The servant’s purpose (Isa 49:5-49:6)

“Now Yahweh says

That he formed me

From the womb

To be his servant.

I was to bring Jacob

Back to him.

Thus Israel might be gathered to him.

I am honored

In the sight of Yahweh.

My God has become my strength.

Yahweh says.

‘It is too light a thing

That you should be my servant

To raise up the tribes of Jacob,

To restore the survivors of Israel.

I will give you

As a light to the nations.

Thus my salvation may reach

To the ends of the earth.’”

Second Isaiah explains why this servant was formed from the womb. He was to bring back Jacob and gather Israel. This servant would be honored in the sight of Yahweh and become his strength. It was not enough that that he would raise up the tribes of Jacob or restore the survivors of Israel. He would now become the light to all the nations. Thus Yahweh would save everyone, even those at the ends of the earth.

The discussion between Yahweh and his servant (Isa 49:3-49:4)

“Yahweh said to me.

‘You are my servant!

Israel!

I will be glorified in you.’

But I said.

‘I have labored in vain.

I have spent my strength

For nothing,

For vanity.

Yet surely my cause is with Yahweh.

My reward is with my God.’”

Second Isaiah has Yahweh call his servant Israel, not Isaiah. Yahweh was going to be glorified in his servant. However, the servant responded that he had labored in vain, spending all his strength on nothing but useless things. Nevertheless, this servant was willing to say that his cause was with Yahweh. He expected his reward from his God.

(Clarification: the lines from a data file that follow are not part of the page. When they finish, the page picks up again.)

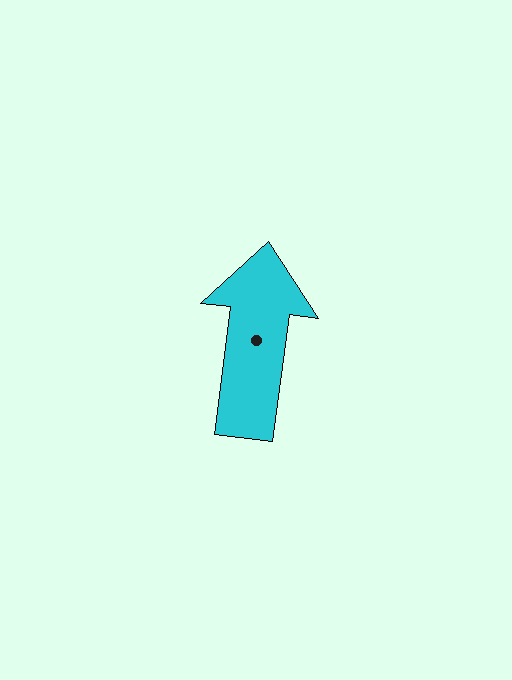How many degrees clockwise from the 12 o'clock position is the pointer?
Approximately 7 degrees.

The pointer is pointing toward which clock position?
Roughly 12 o'clock.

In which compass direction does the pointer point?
North.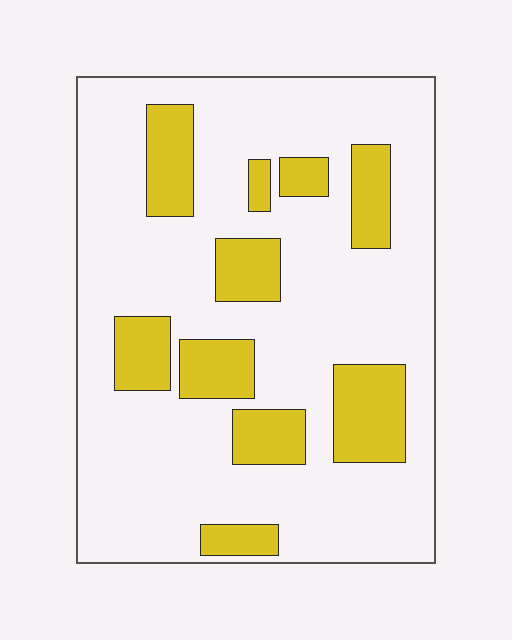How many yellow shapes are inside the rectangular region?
10.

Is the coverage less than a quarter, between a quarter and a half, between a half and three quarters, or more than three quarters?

The ironsmith makes an idol (Isa 44:12-44:12)

“The ironsmith fashions it.

He works it over the coals.

He shapes it with hammers.

He forges it with his strong arm.

He becomes hungry.

His strength fails.

He drinks no water.

He is faint.”

Second Isaiah calls out the ironsmith for special attention. He has to work hard to produce this idol. He uses coal, hammers, and a strong arm. However, this blacksmith gets hungry and thirsty, so that his strength fails and he faints.

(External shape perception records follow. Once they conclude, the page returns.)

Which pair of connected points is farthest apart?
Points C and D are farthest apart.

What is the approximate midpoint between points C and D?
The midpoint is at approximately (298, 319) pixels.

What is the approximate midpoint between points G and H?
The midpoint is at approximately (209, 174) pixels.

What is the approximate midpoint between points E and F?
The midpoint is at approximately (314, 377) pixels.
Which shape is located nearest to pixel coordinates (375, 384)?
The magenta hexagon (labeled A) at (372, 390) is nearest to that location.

The difficulties of King Solomon (Sir 47:19-47:22)

“You brought in women

To lie at your side.

Through your body,

You were brought

Into subjection.

You stained your honor.

You defiled your family line.

You brought wrath

Upon your children.

They were grieved

At your folly.

Because the sovereignty

Was divided.

A rebel kingdom

Arose out of Ephraim.

But the Lord

Will never give up his mercy.

He will not cause

Any of his works to perish.

He will never blot out

The descendants of his chosen one.

He will not destroy

The family line

Of him who loved him.

So he gave a remnant to Jacob.

To David

He gave a root of his stock.”

Unlike the other famous holy men, Sirach points out some problems with King Solomon. He had a woman problem. As usual, Sirach blames them rather than Solomon. However, he did point out that Solomon brought in women to lie with him that reduced his strength and power. Solomon thus stained the family line with this dishonor. Thus his children suffered with the split in the Israelite kingdom. At the death of King Solomon, the rebels in Ephraim took over the northern part of the kingdom, so that only Judah was left. However, the Lord was merciful and never gave up, so that the family line was not destroyed. They just had less power. The remnant remained of Jacob and David and his family. The roots were still there, even if the tree was smaller.